Y a mí, debo reconocerlo, también me lo pareció. Sí, no cabía la menor duda, no era más que un simple asunto de mala suerte.
Entretanto puse el coche en marcha. Ella parecía tranquila, tal vez por este diálogo que había alejado de nosotras el robo de cuyas consecuencias no tendríamos más remedio que hablar en un momento u otro. Yo conducía despacio, las dos en silencio. Ante mí, la carretera era un camino inacabable bajo el tibio sol invernal, cuanto más despacio fuera, pensé, más tardaría en llegar, más lejos quedaría la conversación, la decisión. Pero aun sin querer pensar en ello, me di cuenta de pronto de que había dejado que las cosas fueran demasiado lejos.

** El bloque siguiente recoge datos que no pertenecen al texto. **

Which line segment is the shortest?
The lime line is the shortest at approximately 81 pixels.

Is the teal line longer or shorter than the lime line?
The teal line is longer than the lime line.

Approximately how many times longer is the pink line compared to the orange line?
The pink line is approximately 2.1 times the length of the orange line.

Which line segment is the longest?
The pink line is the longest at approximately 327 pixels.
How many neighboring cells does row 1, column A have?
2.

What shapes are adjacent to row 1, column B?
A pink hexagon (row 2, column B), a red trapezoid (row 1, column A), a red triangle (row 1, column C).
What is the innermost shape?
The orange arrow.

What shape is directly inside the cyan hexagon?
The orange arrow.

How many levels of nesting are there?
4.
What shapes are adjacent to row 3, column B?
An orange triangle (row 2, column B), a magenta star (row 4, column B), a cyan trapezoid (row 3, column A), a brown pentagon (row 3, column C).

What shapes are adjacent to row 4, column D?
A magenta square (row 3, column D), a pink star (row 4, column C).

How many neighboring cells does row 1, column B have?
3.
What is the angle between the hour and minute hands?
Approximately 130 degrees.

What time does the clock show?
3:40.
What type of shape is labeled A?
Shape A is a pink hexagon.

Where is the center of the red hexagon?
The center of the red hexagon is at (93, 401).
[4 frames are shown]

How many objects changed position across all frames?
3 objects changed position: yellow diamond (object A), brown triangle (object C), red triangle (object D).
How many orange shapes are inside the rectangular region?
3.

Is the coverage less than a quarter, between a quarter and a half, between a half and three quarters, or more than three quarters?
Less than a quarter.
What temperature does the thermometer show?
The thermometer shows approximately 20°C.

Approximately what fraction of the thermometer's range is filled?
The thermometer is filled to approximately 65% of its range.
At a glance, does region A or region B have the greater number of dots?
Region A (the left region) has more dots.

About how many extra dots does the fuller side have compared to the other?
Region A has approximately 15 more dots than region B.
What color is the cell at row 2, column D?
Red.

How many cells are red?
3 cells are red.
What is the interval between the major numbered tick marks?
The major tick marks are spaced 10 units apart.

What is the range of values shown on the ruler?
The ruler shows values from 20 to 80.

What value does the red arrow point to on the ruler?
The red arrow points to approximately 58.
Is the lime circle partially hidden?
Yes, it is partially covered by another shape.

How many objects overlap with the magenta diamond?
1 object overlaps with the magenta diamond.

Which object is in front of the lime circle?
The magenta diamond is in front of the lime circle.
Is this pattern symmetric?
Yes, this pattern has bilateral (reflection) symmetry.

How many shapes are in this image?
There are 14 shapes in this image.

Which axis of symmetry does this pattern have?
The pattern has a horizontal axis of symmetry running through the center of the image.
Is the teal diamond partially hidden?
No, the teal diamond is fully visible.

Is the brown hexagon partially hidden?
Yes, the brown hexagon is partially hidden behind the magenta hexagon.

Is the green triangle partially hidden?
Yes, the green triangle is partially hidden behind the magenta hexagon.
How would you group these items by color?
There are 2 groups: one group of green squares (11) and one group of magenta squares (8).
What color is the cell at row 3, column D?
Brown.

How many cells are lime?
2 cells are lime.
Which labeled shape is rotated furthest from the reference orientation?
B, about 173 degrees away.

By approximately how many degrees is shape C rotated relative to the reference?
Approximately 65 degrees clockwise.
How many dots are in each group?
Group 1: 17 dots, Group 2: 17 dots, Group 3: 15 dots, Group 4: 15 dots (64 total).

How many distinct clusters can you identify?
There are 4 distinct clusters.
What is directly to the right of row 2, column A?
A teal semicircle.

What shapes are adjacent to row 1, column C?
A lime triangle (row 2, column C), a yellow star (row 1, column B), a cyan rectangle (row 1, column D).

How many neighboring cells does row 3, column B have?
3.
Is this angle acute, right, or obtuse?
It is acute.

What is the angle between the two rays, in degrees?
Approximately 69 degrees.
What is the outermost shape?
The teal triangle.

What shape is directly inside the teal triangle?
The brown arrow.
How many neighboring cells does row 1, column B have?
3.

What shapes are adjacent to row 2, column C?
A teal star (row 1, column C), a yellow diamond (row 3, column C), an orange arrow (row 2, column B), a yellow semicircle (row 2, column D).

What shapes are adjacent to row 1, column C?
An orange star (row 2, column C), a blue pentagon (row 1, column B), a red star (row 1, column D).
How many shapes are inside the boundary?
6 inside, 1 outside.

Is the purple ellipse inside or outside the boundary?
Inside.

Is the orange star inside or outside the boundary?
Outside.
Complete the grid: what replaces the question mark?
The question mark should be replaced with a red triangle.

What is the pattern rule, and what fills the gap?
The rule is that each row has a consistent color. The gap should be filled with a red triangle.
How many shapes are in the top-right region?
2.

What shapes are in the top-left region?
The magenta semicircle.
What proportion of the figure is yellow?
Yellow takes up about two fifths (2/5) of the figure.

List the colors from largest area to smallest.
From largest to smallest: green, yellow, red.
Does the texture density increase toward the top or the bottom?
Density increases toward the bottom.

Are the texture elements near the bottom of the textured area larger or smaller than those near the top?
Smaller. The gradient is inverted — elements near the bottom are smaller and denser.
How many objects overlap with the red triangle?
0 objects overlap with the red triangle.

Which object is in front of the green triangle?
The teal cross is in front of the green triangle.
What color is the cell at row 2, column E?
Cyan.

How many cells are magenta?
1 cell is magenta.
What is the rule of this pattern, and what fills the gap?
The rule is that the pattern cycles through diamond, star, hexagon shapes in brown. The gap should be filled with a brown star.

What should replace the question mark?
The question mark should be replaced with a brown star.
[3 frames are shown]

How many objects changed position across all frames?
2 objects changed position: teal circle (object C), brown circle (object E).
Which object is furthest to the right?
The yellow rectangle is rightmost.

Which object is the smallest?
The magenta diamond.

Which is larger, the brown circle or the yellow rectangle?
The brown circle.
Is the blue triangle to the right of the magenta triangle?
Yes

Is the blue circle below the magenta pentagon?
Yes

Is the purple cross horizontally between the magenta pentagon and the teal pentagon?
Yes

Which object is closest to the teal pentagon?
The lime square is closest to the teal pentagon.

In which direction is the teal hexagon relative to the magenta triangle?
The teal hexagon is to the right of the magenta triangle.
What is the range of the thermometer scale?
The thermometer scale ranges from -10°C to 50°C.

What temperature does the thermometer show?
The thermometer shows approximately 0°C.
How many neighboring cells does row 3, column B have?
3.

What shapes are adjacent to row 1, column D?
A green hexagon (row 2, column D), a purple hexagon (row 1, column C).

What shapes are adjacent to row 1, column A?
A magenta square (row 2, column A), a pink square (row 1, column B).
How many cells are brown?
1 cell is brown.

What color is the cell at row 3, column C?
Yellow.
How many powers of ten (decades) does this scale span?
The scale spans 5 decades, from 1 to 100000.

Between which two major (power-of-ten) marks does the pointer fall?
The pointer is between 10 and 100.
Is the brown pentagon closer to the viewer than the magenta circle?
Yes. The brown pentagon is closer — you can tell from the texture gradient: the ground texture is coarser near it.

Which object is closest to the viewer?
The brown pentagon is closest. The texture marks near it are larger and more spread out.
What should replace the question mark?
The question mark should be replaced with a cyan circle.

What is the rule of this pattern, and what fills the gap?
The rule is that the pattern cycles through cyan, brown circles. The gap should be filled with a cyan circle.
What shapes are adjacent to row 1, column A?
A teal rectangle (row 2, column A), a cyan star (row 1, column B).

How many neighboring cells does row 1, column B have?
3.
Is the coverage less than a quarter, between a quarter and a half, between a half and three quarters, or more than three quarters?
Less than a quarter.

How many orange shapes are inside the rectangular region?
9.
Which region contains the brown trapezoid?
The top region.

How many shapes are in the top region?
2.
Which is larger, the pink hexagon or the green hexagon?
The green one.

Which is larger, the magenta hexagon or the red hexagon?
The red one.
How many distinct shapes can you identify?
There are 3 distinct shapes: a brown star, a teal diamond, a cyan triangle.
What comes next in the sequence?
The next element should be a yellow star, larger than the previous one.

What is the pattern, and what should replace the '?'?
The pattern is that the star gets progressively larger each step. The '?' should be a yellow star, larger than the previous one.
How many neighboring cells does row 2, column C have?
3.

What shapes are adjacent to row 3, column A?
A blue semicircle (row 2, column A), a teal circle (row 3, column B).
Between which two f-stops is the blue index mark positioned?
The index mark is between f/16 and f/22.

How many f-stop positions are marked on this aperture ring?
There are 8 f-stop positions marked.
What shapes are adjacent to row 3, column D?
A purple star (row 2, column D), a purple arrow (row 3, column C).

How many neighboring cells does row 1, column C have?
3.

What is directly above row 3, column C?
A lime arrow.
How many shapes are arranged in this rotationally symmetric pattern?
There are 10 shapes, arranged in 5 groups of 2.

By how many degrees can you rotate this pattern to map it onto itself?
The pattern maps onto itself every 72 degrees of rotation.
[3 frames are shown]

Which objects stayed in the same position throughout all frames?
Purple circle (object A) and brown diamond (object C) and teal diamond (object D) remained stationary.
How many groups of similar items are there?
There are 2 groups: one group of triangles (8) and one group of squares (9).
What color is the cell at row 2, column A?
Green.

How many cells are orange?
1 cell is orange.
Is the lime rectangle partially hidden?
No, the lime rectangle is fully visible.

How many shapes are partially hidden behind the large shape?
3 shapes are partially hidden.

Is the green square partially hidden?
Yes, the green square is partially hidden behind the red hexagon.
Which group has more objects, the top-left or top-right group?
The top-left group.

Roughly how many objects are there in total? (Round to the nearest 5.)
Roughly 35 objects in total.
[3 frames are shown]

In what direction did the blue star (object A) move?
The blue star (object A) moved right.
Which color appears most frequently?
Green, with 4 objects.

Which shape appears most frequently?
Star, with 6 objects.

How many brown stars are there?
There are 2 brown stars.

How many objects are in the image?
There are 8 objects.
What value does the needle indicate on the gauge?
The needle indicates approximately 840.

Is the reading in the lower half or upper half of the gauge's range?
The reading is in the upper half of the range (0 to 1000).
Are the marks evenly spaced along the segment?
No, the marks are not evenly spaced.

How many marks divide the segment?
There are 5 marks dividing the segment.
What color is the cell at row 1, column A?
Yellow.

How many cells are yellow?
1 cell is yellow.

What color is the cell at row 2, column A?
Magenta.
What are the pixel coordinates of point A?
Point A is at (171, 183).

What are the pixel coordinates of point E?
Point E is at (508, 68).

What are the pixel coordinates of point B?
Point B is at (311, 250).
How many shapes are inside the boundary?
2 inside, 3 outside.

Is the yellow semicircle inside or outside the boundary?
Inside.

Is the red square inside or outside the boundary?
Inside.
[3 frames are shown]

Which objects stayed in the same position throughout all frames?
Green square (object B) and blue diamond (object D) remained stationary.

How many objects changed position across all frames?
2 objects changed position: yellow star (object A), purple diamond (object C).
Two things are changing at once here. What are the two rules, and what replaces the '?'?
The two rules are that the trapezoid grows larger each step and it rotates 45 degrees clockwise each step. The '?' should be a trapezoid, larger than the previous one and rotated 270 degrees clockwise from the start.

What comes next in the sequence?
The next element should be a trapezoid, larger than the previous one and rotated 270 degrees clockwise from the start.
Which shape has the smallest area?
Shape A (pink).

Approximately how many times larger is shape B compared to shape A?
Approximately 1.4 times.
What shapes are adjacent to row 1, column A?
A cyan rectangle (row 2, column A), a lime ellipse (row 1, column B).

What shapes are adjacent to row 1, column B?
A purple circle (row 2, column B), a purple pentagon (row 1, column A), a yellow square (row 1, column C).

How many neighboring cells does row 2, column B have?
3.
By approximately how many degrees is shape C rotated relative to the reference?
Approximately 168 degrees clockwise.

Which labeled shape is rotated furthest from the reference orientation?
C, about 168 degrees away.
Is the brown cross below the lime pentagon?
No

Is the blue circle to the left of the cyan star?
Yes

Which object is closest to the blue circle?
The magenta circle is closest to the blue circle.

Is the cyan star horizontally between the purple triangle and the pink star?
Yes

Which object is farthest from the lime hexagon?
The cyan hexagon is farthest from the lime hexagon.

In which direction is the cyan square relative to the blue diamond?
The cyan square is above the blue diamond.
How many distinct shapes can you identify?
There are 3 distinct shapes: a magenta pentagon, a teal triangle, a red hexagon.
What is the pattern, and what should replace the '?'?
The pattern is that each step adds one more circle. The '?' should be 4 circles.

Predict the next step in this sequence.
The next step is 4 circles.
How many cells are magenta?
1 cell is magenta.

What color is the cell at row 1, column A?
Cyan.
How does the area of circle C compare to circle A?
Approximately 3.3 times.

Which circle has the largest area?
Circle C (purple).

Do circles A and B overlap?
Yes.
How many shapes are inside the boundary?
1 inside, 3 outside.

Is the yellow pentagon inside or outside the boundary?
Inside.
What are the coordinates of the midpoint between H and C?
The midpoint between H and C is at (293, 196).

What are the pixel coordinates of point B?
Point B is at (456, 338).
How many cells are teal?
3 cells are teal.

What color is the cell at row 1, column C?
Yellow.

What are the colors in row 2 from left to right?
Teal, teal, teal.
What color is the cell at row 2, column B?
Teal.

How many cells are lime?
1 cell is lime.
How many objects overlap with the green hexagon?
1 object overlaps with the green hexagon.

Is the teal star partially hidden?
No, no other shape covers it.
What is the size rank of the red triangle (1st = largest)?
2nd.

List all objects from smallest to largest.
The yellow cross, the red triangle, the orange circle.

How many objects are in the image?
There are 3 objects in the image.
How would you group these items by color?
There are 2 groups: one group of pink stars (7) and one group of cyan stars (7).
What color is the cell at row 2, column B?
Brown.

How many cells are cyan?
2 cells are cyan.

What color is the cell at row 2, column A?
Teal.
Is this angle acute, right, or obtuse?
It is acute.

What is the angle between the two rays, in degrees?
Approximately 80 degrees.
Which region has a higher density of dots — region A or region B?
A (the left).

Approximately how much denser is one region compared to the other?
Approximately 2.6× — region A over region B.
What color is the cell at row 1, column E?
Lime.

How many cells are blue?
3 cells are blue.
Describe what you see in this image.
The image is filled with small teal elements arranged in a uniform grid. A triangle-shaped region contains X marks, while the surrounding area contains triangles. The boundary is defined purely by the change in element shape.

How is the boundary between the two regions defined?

Tendría que haberle dicho que no volviera cuando ayer estuve en el cuartel de la Guardia Civil, y no convertirme en su cómplice engañando al marido. Al contrario, tendría que haberme enfrentado a él, un pobre desgraciado, ale fin y al cabo, que tal vez ni siquiera estaba borracho y que bien pudiera ser que tuviera el cuchillo en la mano porque había salido de la casa con él al oír el coche mientras acababa de comer la naranja o el queso. Así comían los pastores de tierra adentro, cortaban un pedazo con la navaja y con ella lo acompañaban a la boca. Eso es lo que era, en mi angustia y con la oscuridad de la linterna había tomado su navaja por un arma, y sus preguntas por una amenaza. Pero ¿por qué había salido con la linterna? ¿Por qué no había encendido la luz? Me estaba entreteniendo en lo que había ocurrido ayer para no pensar en la realidad de hoy.
Volví a ella. Sí, tendría que haberme quedado en casa esta mañana y ahora no estaría en el coche con Adelita a mi lado, compungida y serena, pero segura de que está ganando la partida. Pero ¿qué partida? ¿Es que ella piensa que podrá quedarse? Los pensamientos zigzagueaban por mi mente sin descanso, suplantándose unos a otros como seres ocultos dispuestos a discutir y a desmentirse.
Fue en un semáforo que acababan de instalar, dos o tres kilómetros antes de que tomáramos el camino para ir a casa, cuando habló. Al principio, entretenida en tejer y destejer lo que podría haber hecho o lo que tendría que haber hecho, no me di cuenta de qué me hablaba.